Ein solcher Ansatz hat Vorteile, bringt aber auch Probleme mit sich: Einerseits wird dadurch Gieseckes noch immer interessante, aber eher skizzenhafte Geschichte der NS-Pädagogik genauer expliziert und durch zusätzliche Belege gestützt, andererseits wird dadurch der Zugang zu neueren Forschungsansätzen blockiert. So werden von Eppler eine Reihe neuerer Arbeiten zur NS-Pädagogik nicht berücksichtigt, und andere in der Forschung diskutierte Fragen kaum angesprochen, etwa die Frage nach Modernisierungstendenzen in der NS-Schulpolitik, die Frage nach dem NS-System als Erziehungsstaat und der Vergleich der Pädagogiken in anderen totalitären Staaten etwa der DDR oder des faschistischen Italiens.
Gleichwohl: Insgesamt ist Eppler eine gute, detaillierte und genau belegte Gesamtdarstellung der NS-Pädagogik gelungen, die überdies jederzeit lesbar ist.
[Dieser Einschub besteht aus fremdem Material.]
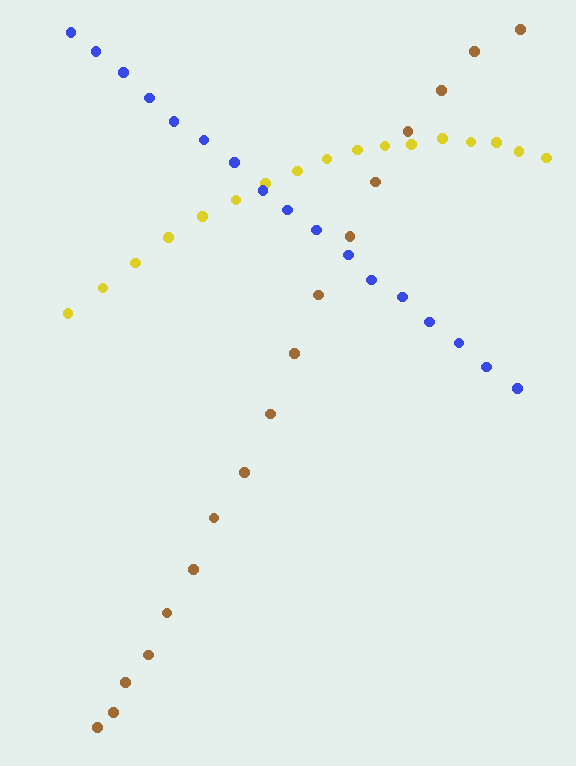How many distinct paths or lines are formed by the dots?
There are 3 distinct paths.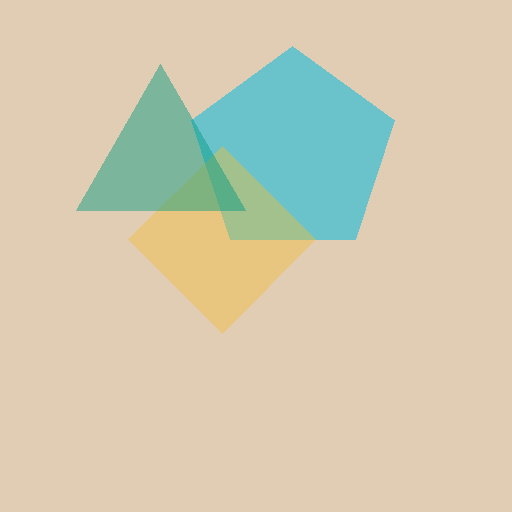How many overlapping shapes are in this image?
There are 3 overlapping shapes in the image.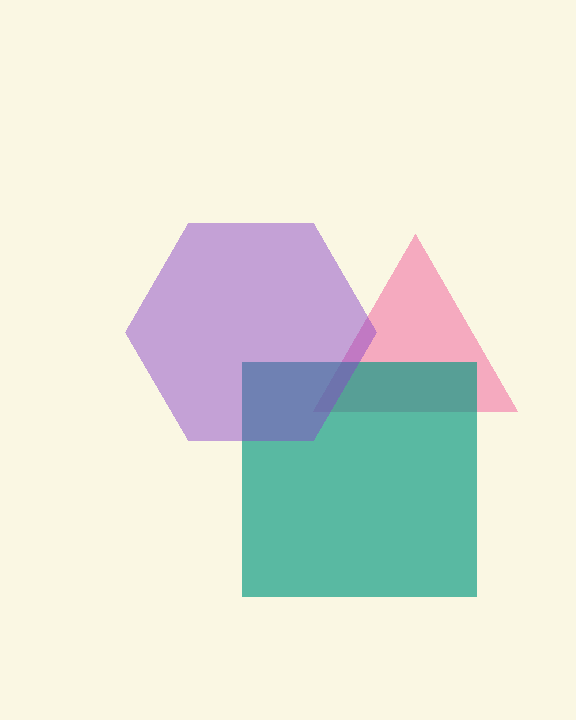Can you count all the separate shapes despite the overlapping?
Yes, there are 3 separate shapes.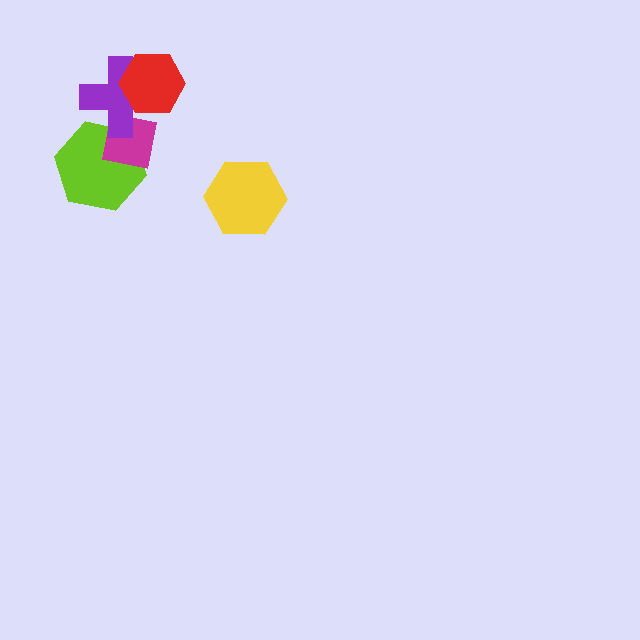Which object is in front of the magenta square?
The purple cross is in front of the magenta square.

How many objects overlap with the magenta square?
2 objects overlap with the magenta square.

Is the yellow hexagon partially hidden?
No, no other shape covers it.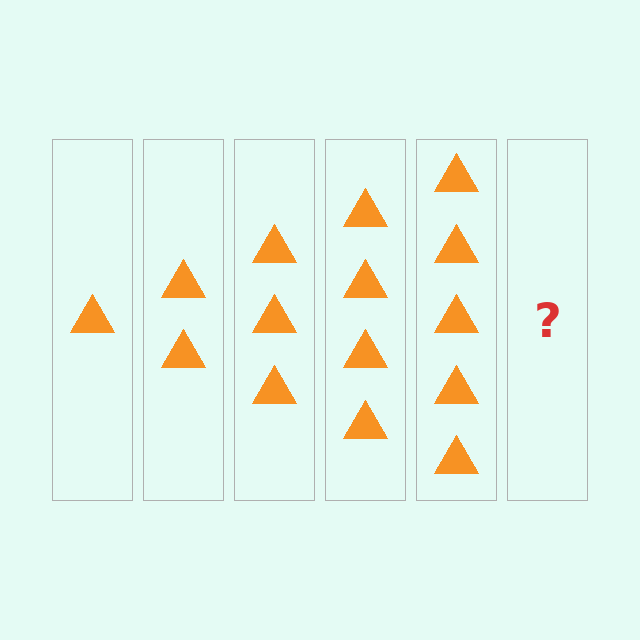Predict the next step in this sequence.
The next step is 6 triangles.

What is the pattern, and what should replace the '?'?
The pattern is that each step adds one more triangle. The '?' should be 6 triangles.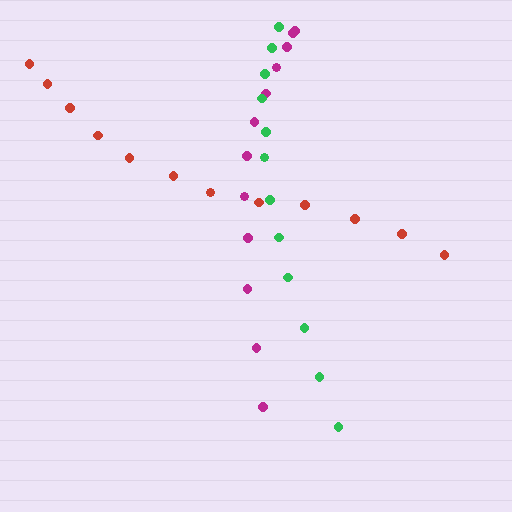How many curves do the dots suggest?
There are 3 distinct paths.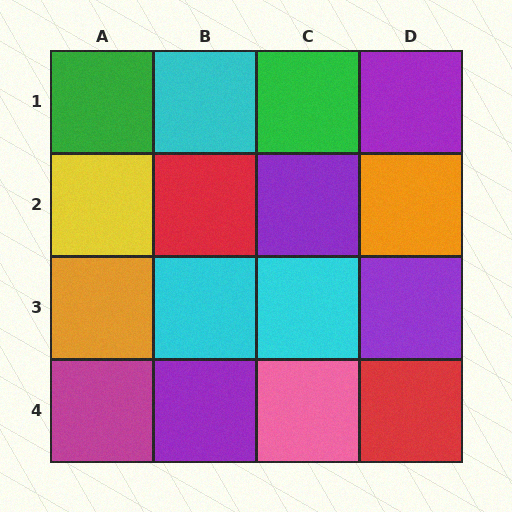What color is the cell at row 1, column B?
Cyan.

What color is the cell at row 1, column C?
Green.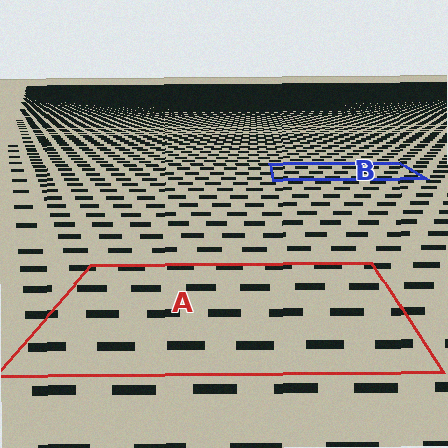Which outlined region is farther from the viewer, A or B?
Region B is farther from the viewer — the texture elements inside it appear smaller and more densely packed.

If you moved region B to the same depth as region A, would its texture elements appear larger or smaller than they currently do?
They would appear larger. At a closer depth, the same texture elements are projected at a bigger on-screen size.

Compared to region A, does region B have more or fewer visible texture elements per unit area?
Region B has more texture elements per unit area — they are packed more densely because it is farther away.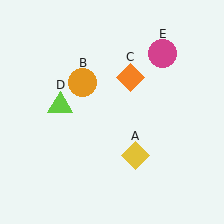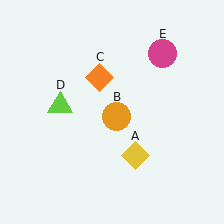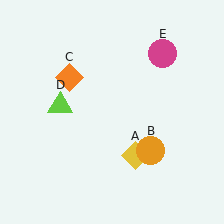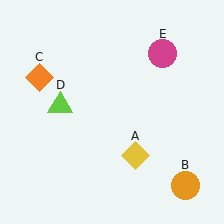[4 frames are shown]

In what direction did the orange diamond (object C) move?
The orange diamond (object C) moved left.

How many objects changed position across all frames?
2 objects changed position: orange circle (object B), orange diamond (object C).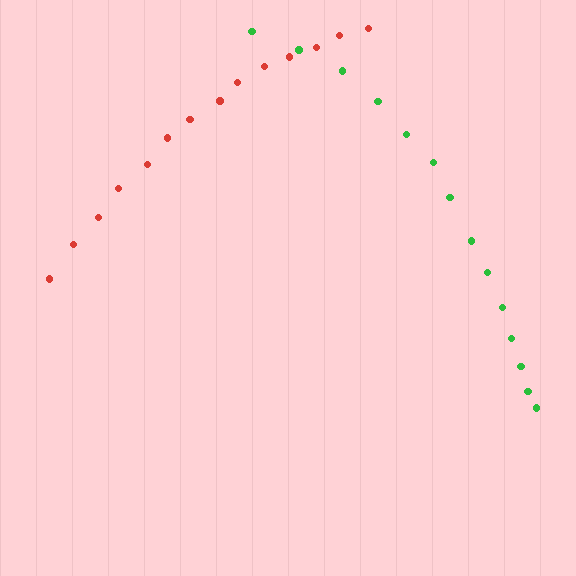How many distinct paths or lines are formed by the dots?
There are 2 distinct paths.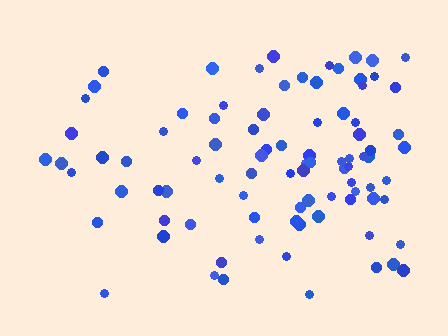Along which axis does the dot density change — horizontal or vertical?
Horizontal.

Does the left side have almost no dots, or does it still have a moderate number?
Still a moderate number, just noticeably fewer than the right.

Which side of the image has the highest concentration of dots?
The right.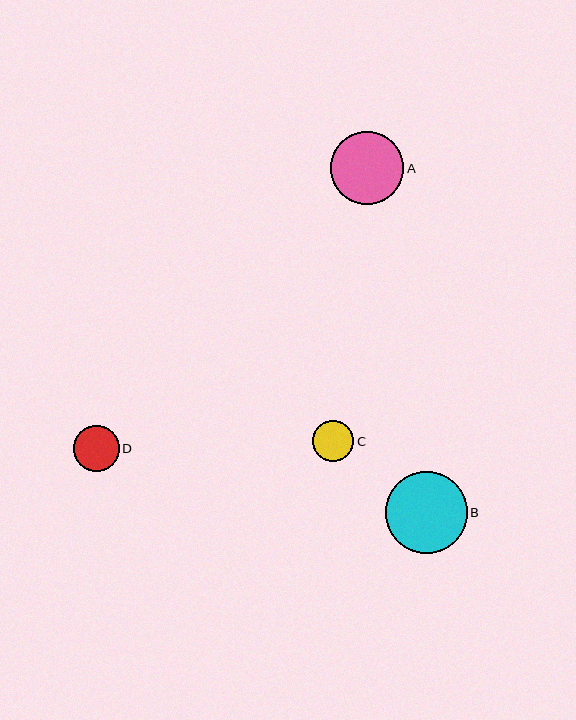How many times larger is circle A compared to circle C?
Circle A is approximately 1.8 times the size of circle C.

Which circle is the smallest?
Circle C is the smallest with a size of approximately 41 pixels.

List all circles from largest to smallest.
From largest to smallest: B, A, D, C.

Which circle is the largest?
Circle B is the largest with a size of approximately 82 pixels.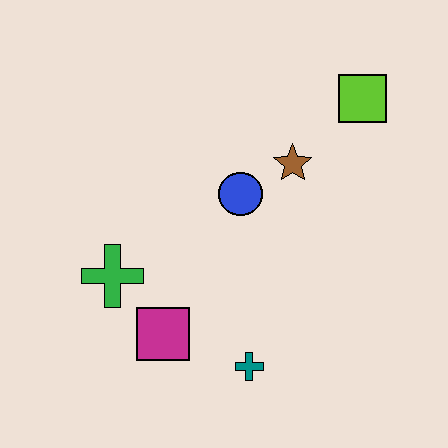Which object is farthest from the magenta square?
The lime square is farthest from the magenta square.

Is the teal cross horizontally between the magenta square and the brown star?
Yes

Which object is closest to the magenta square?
The green cross is closest to the magenta square.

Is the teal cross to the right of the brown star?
No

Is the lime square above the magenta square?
Yes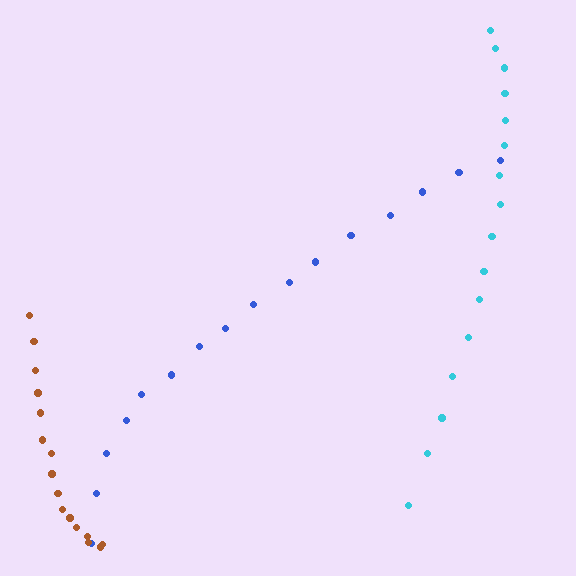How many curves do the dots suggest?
There are 3 distinct paths.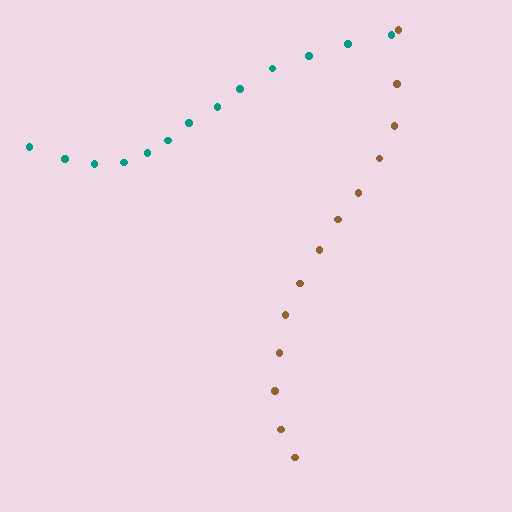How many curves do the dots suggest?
There are 2 distinct paths.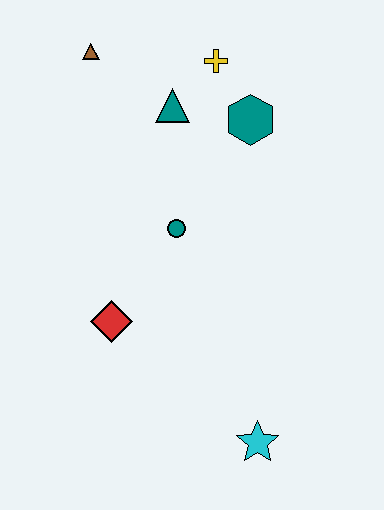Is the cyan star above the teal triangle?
No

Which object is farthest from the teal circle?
The cyan star is farthest from the teal circle.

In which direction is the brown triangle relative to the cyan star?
The brown triangle is above the cyan star.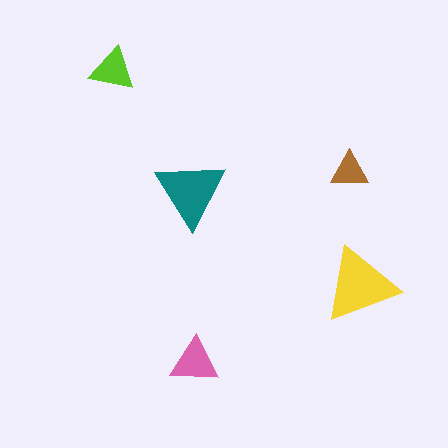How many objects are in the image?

Insofern bietet sie nicht nur dem Fachwissenschaftler einen kompakten Überblick, sondern auch einem breiteren Publikum von Historikern und praktischen Pädagogen.
Autor: Dr. Bernd Kleinhans M.A.
Christoph J. Eppler: Erziehung im Nationalsozialismus. Bündnische Jugend − Hitlerjugend − Reformpädagogik. Lindenbaum Verlag, Beltheim-Schnellbach 2012, 774 S., ISBN 978-3-938176-38-2, EUR 38,00.